A researcher from the University has taken the leading light in the development of a software tool that can offer convincing answers to some of life's most intriguing questions.

The software tool contains supervised machine learning with digital signal processing (ML-DSP), could be the first time to make it possible to have a definite answer to questions such as how various species on Earth and in the oceans stay alive. How the extinct and recently-discovered species related to each other exist? What are the human mitochondrial DNA's bacteria origins? Is there a similar genomic signature between a parasite and its host?

Also, the software has the capability of positively impacting the personalized medicine industry by identifying the specific strain of a virus and therefore allowing for the development and prescription of precise drugs to treat it.

The ML-DSP is an alignment-free software tool that works by transforming a DNA sequence into a digital (numerical) signal and uses digital signal processing techniques to process and distinguish these signals from each other.

A professor in Waterloo's Faculty of Mathematics, Lila Kari, said that with this method, even if they have small fragments of DNA, they can still classify DNA sequences irrespective of their origin, or whether they are synthetic, natural, or computer-generated. The tool's other essential potential application is in the healthcare sector, as in this era of personalized medicine, it can be possible to classify viruses and customize the treatment of a specific patient with regards to the particular strain of the virus that disturbs them.

Lila Kari, along with Gurjit Randhawa, a Ph.D., candidate at Western University, and an Associate Professor in the Department of Biology authored the paper which detailed the new software tool, with the title: "ML-DSP: Machine Learning with Digital Signal Processing for ultrafast, accurate, and scalable genome classification at all taxonomic levels."

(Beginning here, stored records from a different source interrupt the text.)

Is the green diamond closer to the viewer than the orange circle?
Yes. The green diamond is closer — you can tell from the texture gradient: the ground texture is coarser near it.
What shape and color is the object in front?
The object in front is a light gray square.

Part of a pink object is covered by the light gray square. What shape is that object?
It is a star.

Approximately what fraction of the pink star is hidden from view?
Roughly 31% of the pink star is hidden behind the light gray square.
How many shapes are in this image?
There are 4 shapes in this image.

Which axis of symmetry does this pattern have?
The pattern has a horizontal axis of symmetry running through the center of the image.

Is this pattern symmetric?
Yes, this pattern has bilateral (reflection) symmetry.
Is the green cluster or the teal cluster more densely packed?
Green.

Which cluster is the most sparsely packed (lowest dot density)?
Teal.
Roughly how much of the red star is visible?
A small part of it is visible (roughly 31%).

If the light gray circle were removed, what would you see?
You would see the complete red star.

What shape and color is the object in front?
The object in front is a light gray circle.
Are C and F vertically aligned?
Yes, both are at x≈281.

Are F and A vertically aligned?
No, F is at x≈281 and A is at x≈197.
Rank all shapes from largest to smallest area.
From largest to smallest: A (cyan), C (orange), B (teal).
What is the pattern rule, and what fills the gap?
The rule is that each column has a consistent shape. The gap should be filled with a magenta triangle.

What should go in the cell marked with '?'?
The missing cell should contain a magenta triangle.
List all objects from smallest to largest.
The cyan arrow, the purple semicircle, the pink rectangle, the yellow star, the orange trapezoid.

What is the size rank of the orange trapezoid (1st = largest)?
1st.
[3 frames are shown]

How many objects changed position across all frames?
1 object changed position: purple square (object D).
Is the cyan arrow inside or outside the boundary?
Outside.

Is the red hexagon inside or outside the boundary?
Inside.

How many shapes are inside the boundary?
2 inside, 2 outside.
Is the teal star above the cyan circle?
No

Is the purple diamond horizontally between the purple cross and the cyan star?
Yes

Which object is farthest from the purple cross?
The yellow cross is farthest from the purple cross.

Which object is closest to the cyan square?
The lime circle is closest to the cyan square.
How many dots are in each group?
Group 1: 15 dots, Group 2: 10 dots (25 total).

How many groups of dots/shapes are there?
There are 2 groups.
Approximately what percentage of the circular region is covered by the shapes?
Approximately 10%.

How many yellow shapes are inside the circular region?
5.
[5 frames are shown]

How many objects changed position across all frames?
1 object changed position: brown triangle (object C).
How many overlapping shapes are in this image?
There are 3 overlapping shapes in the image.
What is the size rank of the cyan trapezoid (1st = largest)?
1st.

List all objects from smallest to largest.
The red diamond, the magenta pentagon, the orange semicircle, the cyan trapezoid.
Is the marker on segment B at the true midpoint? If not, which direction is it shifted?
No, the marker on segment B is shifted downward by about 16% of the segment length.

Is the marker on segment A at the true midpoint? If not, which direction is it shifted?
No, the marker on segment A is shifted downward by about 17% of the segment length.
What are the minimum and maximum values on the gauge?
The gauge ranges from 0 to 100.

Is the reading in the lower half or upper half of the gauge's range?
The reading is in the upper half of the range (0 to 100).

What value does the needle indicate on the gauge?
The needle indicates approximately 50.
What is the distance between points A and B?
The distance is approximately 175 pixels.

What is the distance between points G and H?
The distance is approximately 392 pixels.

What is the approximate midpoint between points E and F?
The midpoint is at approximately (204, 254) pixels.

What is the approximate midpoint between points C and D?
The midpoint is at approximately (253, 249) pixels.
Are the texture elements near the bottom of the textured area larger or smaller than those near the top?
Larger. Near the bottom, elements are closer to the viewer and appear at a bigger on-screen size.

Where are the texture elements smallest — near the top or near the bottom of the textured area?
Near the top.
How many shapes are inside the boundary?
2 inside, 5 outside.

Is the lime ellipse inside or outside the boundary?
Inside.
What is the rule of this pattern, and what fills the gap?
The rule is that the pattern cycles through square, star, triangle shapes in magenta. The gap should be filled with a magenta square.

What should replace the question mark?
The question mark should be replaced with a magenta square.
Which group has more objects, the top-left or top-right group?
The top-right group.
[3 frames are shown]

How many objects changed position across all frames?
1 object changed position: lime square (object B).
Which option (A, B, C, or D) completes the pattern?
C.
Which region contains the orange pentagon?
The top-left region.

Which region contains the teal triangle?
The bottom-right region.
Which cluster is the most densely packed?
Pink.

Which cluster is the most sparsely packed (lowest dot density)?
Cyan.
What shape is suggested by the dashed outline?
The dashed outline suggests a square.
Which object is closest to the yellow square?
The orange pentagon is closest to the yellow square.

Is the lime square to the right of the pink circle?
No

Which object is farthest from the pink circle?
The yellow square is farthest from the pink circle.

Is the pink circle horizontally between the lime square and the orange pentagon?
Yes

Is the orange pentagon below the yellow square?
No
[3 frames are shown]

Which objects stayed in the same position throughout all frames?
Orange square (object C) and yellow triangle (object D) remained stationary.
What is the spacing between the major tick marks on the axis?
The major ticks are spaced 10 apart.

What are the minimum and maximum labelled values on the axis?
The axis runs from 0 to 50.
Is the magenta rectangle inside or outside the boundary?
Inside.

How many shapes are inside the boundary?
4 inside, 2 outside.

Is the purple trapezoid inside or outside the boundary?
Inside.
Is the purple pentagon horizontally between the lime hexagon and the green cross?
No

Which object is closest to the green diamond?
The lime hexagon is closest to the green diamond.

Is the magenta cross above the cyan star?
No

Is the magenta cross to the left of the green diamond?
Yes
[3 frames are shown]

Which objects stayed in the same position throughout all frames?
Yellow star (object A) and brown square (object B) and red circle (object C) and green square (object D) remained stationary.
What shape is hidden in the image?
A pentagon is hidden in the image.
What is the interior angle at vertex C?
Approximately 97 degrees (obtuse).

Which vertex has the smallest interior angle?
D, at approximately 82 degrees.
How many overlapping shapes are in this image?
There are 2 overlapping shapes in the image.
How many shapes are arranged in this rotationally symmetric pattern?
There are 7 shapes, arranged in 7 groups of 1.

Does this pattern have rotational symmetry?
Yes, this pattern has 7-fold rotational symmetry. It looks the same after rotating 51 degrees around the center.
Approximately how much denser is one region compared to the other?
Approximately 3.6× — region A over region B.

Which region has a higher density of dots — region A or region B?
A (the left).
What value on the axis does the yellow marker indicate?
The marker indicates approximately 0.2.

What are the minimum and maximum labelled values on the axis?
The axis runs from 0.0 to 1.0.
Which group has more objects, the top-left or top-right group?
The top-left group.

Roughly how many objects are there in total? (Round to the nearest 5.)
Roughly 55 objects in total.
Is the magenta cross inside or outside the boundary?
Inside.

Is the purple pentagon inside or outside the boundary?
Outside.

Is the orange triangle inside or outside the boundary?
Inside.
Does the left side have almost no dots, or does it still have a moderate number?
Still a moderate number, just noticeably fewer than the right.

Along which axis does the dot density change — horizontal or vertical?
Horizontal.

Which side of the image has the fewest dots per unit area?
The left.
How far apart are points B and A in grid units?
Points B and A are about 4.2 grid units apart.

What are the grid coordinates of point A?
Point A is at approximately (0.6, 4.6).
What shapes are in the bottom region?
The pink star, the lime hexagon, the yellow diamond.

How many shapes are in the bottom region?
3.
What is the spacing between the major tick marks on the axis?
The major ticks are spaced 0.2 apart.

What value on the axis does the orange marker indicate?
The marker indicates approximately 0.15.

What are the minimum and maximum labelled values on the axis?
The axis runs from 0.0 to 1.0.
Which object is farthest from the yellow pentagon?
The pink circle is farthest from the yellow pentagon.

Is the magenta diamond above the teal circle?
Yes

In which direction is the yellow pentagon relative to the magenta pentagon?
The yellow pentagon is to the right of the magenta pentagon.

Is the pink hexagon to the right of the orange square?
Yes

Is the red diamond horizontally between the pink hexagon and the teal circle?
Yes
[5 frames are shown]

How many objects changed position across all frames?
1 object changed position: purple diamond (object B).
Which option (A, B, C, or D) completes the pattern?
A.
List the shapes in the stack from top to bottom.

Researchers carried out a quantitative assessment in the study with other state-of-the-art classification software tools on two small benchmark datasets and one large 4,322 vertebrate mitochondrial genome dataset.

Kari added that their results reveal that ML-DSP overwhelmingly outperforms alignment-based software in terms of processing time while having classification accuracies that are comparable in the case of small datasets and superior in the case of large datasets. In comparison with other alignment-free software, ML-DSP has significantly better classification accuracy and is overall faster.

Also in the conduct of the authors were the preliminary experiments indicating the potential of ML-DSP to be used for other datasets, by classifying 4,271 complete dengue virus genomes into subtypes with 100 percent accuracy, and 4,710 bacteria genomes into divisions with 95.5 percent accuracy.